Our first investigation examines the influence of the definition of an SE spell. In our base model we included individuals in the sample if they had at least three years of labor market attachment, that is, if the net SE income or WE is larger in absolute value than the basic amount for at least three years over the years the individual is observed in data. We now redefine the sample requiring only one year of labor market attachment. The results using this new definition are presented in panel B of table 4. Individuals with less attachment to the labor market would be expected to be more sensitive to changes in the tax variables, and this is what we find when we include these individuals in the estimation sample. The results are qualitatively similar to the results from our base case (panel A). However, the coefficient for convexity in the SE fresh spells hazard decreased substantially. Individuals with less attachment to the labor market with low predicted SE income might be expected to be less sensitive to the progressivity of the tax system.

The base model was estimated using both the left-censored and fresh spells. We reestimate our model using only the inflow sample.
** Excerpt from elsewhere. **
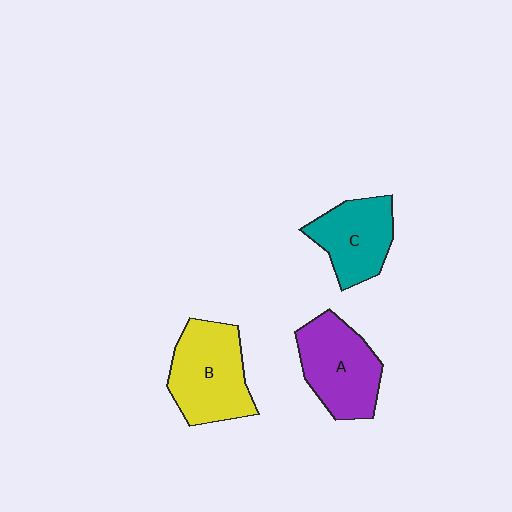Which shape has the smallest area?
Shape C (teal).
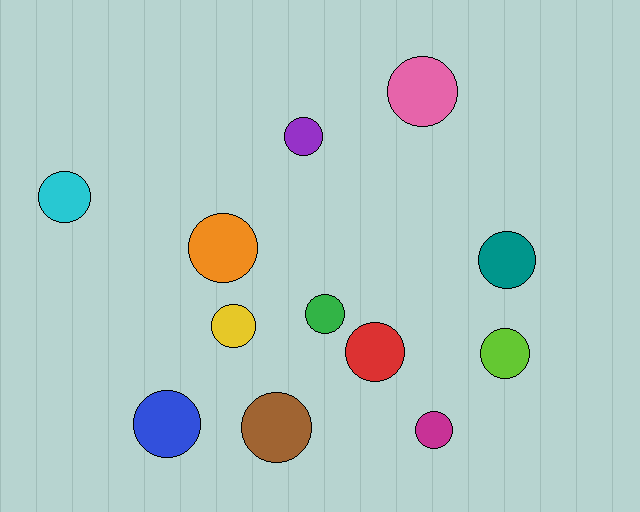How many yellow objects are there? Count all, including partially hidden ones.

This reduces the total number of unweighted observations to 229,036. The definition of an SE spell is the same as the one used in our base model. The results are presented in panel C of table 4. The results are broadly similar to our base model results. As expected, dropping those spells for which we have no information about the length of time they had spent in a particular state prior to the sample start slightly increases the estimates.
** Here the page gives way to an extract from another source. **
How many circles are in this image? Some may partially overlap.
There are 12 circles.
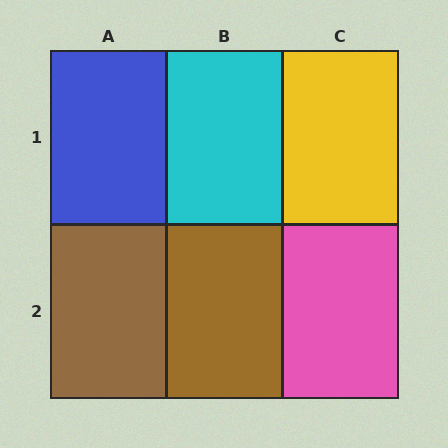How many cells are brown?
2 cells are brown.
The third investigation involves omitting observations with extreme predicted values for the variable netincdiff. As shown in figure 5, the distribution of netincdiff exhibits some lumpiness in the tails. To assess the effect of extreme values of netincdiff, we drop those individuals who have at least one occupation-specific netincdiff above the top 1% or below the 1% cut-off values.33 Since individuals with very high or low netincdiff would be expected to be less sensitive than the others, we would expect the estimated effects of netincdiff to be higher in absolute values. This is what we see with the results reported in panel D. In the base model (panel A), we found the WE exits to be more sensitive than the SE exits, and now we see that the effect of netincdiff goes up for the WE exits without much change for in SE exits.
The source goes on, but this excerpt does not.